By investing his few thousand dollars, 21-year-old Carleton University student, Alan, has been able to support himself through dividend withdrawals and a bit of casual work at the university.
With the banks currently offering next-to-nothing interest rates on bank deposits and the Canadian inflation rate – a decrease in purchasing value of the dollar – pegged at two per cent, the only way to keep the value of your money is to invest it, according to a BMO financial services manager, Jason Cohen.
“No matter what, your money is going down every year,” he said. “If we take a look at $100 in the 1950s in Canada, it would be worth $982 today. That means you’re basically in the hole for the $882 if you tuck that under your mattress.”

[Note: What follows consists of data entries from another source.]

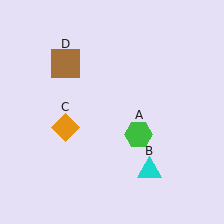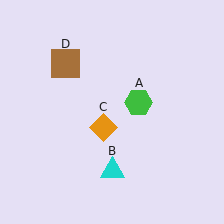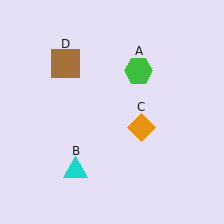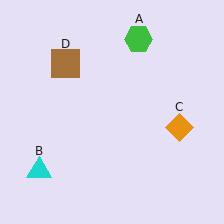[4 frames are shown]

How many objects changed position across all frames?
3 objects changed position: green hexagon (object A), cyan triangle (object B), orange diamond (object C).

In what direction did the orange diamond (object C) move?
The orange diamond (object C) moved right.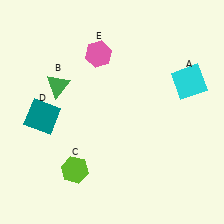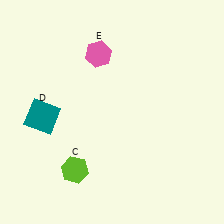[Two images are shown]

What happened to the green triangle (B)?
The green triangle (B) was removed in Image 2. It was in the top-left area of Image 1.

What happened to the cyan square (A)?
The cyan square (A) was removed in Image 2. It was in the top-right area of Image 1.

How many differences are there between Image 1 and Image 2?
There are 2 differences between the two images.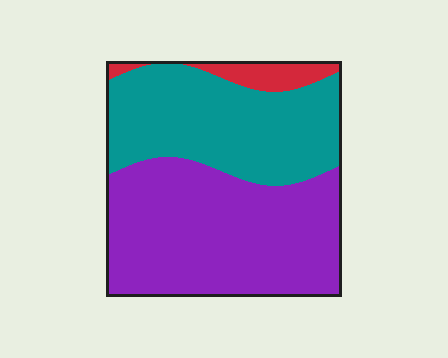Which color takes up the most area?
Purple, at roughly 55%.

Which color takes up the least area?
Red, at roughly 5%.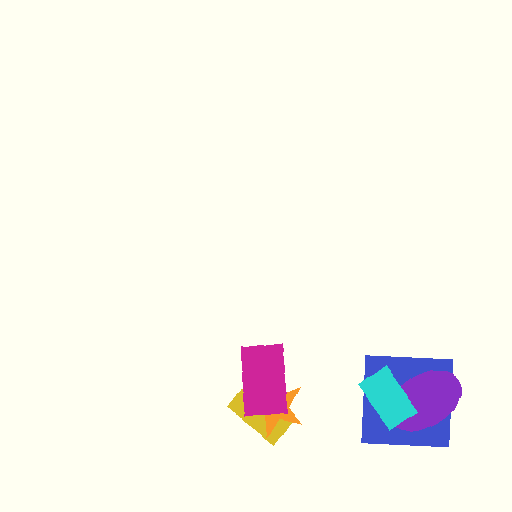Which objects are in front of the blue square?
2 objects cover part of the blue square: the purple ellipse and the cyan rectangle.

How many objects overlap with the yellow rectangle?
2 objects overlap with the yellow rectangle.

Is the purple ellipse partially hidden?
Yes, it is partially covered by another shape.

In fact, Alan has managed to increase his investments from four figures to five figures in just two years and his portfolio continues to grow today.

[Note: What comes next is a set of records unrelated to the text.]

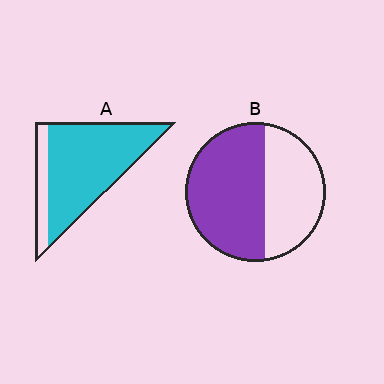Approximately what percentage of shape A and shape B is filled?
A is approximately 80% and B is approximately 60%.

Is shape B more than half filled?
Yes.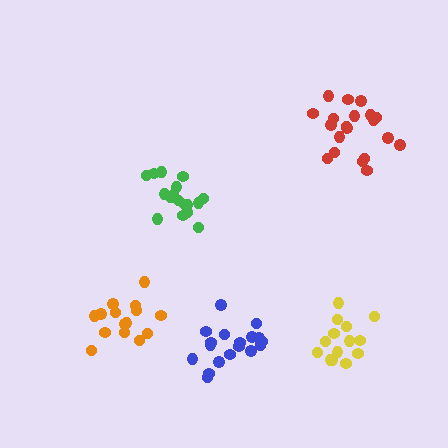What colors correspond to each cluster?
The clusters are colored: yellow, orange, green, red, blue.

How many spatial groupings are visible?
There are 5 spatial groupings.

Taking a break from school, Alan worked full-time and ended up with a few thousand dollars he didn’t use. His father, who is also an investor, encouraged and helped him get into the investment game.

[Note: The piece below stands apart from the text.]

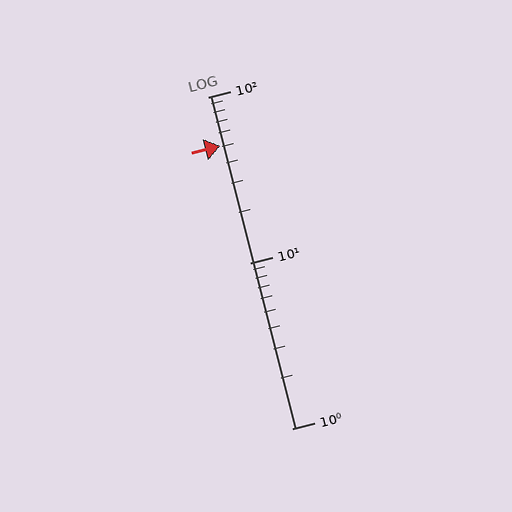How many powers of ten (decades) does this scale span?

Alan attributes the growth of his portfolio to his aggressive approach; he bought risky penny stocks and monitored his purchase very closely at first, and luck, as Alan began his university career and could no longer watch his investments on a regular basis.
Using a new strategy, a quarter of his portfolio is now in ‘safe’ places as bank stocks that pay dividends, while the rest is in medium to high risk stocks such as junior mining companies.
As confusing as this may sound for novices, financial advisors are available at most banks to help those eager to start.
“First of all, we normally interview customers,” said Rita LI, a financial advisor at TD. “We need to know some things about their background.”
RISKS AND OBJECTIVES
The investment objective, and risk tolerance are all key elements in building a suitable portfolio that matches the investor, she added.
“If a customer wants a 30 per cent return, then they must have a risk tolerance of 30 per cent,” explained Li, meaning any potential gain must be matched by the possibility of losing the same amount.
But there are capital guaranteed options such as Guaranteed Investment Certificates for those who do not want lose any money, meaning investors would never lose the principal amount they put down to invest. But then again, there will be a much lower guaranteed return.
According to Li, most investors play at the mild level, with medium to high risk investments, putting 60 per cent in medium risk investments such as blue chip companies which pay dividends and the rest in aggressive high-risk stocks to give it a balance.
Both experts stressed the need for a diverse and balanced approach to an investor’s portfolio for maximum returns, just like Alan’s portfolio today.
According to Cohen, working people should have an emergency fund of three months’ salary and a “back up” with regards to safe investments and long-term investments.
“The vehicle they decide to put those in could always be different depending on the tax efficiency we’re talking about,” he said, tax efficiency meaning the measure of how much an investment’s gain remains after taxes.
Although Registered Retirement Savings Plans (RRSP) are popular today, other than those who are planning on retiring, going back to school or first-time home buyers should put the majority of their money elsewhere, added Cohen.
“The bigger risk you take, the higher returns you can get,” continued Cohen. “You should be in high risk investments if you can stomach it,” meaning equities and stocks.
As Alan continues to watch his money grow, he’s not quite sure what he wants to do with it when, and if, grows to significant amount.
“I’m not too risk adverse at this point of my life,” he said, noting that he still has another two years to complete in school. “I’ve convinced myself no matter what, I’ll take out a loan before I touch this money because I made it grow and I’d rather it stay there.”